The Greenhouse model is innovative: Independent agents get all their backend administration handled while simultaneously building a rent roll they actually own – managed entirely by Code.
“Most sales agents don’t want the headache of starting to run property management,” Candice explains.
“We do all of it for them. They don’t have to touch a thing.
Why Candice Whinnett Dedicates One Day a Week to AI
Every Wednesday, Candice works from home with a single focus: AI. No client calls, no team meetings – just dedicated time to experiment, build, and break things.
“The day I try to keep completely free of any other tasks,” she says.
“There’s always a particular project that’s the priority – a task I’m wanting to automate or a problem I’m wanting to solve.”
Some Wednesdays involve deep work on automation workflows. Others are spent trialling six different products, signing up for free trials, and determining what earns a permanent place in the tech stack. Her team has developed a running joke about Thursdays: “Don’t come in Thursday, Candice is coming in with 47 ideas.”

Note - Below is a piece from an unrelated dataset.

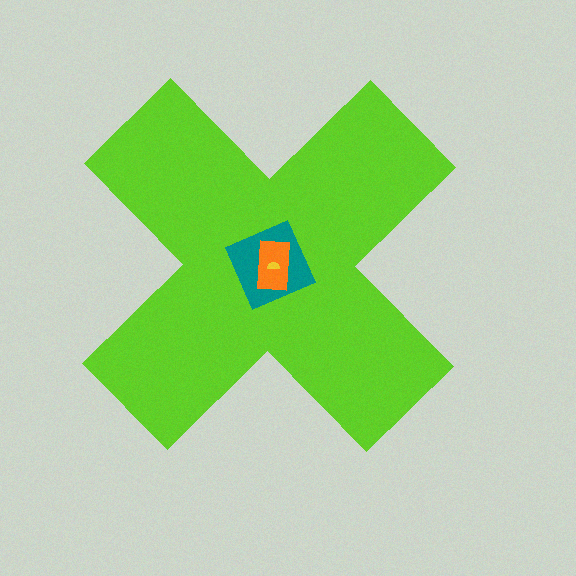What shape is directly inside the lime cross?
The teal diamond.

The return on investment justifies the time.
“If I can spend six hours building something that then saves my entire team two hours a week across a team of 20-odd people, the return on investment for my time is justified within a four-week period.”
When Candice first started championing AI internally, she met resistance – but not the kind she expected. “They weren’t resistant to change. They were just frightened of the product.”
She sat the entire team down, including remote professionals, and asked everyone to share their concerns. The fears were predictable: job losses and robots taking over. Her remote team members were the most nervous – yet they’ve since become some of her biggest AI advocates, and the team has doubled rather than shrunk.
“I reassured them that the more effective we were, the more time efficient, the more cost efficient, we would be able to free them up to do more dollar productive jobs, which to me was spending more time with clients.”
Treat AI Like a New Employee
Perhaps Candice’s most useful reframe is thinking of AI tools as staff members rather than software.
“If you’re training a staff member and you spent two hours with them and they produced good content, but it wasn’t great, would you get rid of the staff member?” she asks.
“I dare say you’d spend more time with them, training them more effectively.”
She applies this patience to everything from custom GPTs to digital avatars. Her HeyGen twin, for instance, has been through countless iterations.
“The very first one I built, I basically looked like a giant cheesy McDonald’s smiling freak,” she laughs.
The instructions are virtually the same now, but improvements in the underlying technology mean the output is dramatically better.
Looking ahead, Candice sees AI fundamentally reshaping how landlords interact with property managers.
“I’d love to see the ability of landlords being able to choose whether they use an AI-driven network or whether they choose a traditional model,” she says.
With wages in property management increasing by 70–80 per cent (deservedly so, she notes) while fee pressure intensifies, she believes the industry needs to create “AI-driven opportunities for landlords rather than continually altering our processes and offering the same product.”
For anyone feeling overwhelmed about where to begin, Candice’s advice is refreshingly specific: build one custom GPT for one time-consuming task.
“You can build a custom GPT in an hour once you know how to do that, and the time saving can be absolutely huge,” she says.
Get a paid ChatGPT subscription – not free – and start with something you actively avoid because it’s difficult.
“I left school at 15. I don’t have a traditional higher education background. We didn’t have computers at my school because I’m so old, they didn’t exist,” Candice adds.
“You don’t need to be brilliant at computing. You don’t need to have a degree. You have to be curious.”